Étant des parents responsable et soucieux de la santé mentale de nos enfants, nous avons au cours de ses vacances envoyé des correspondances notamment au chef du gouvernement pour agir dans ce sens afin de mettre fin à cette attente qui n’a que trop durée.

Nous subissons déjà l’impact dû aux travaux à l’intérieur de la zone SAZOF.
Il est clair que dans cette attente, les expropriés sont complètement désemparés et ne se retrouve pas. Nous sommes complètement laissés pour compte dans un pays ou le chef de l’état fait du social son leitmotiv.

Un message particulier aux autorités ?
Notre message aux autorités, s’adresse premièrement au Chef de l’Etat qui est le premier responsable du PND afin qu’il intervienne pour une indemnisation juste et rapide. Cette psychose ne favorise pas la tranquillité de notre esprit et empiète sérieusement sur nos performances professionnelles.

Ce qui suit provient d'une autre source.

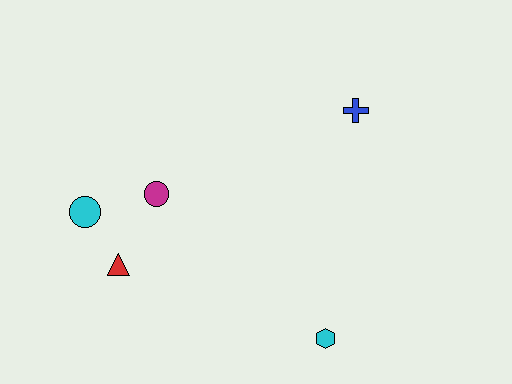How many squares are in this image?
There are no squares.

En suite notre message va à l’ endroit de la cheffe du gouvernement afin qu’elle sorte de son silence pour nous ôter ce poids comparable aux chaine de l’esclavage (quand je reviens du boulot, je rentre à la maison pour me reposer, c’est là où je me rends compte que je ne vie toujours pas chez moi; ce qui le stresse d’avantage).
En fin au groupe ARISE qui est en charge du projet PIA d’accentuer les négociations avec le gouvernement afin de libérer les expropriés.

Ainsi nous demandons à toutes les autorités d’accélérer l’indemnisation en cette période de vacances, afin de permettre notre réinstallation avant la rentrée scolaire prochaine.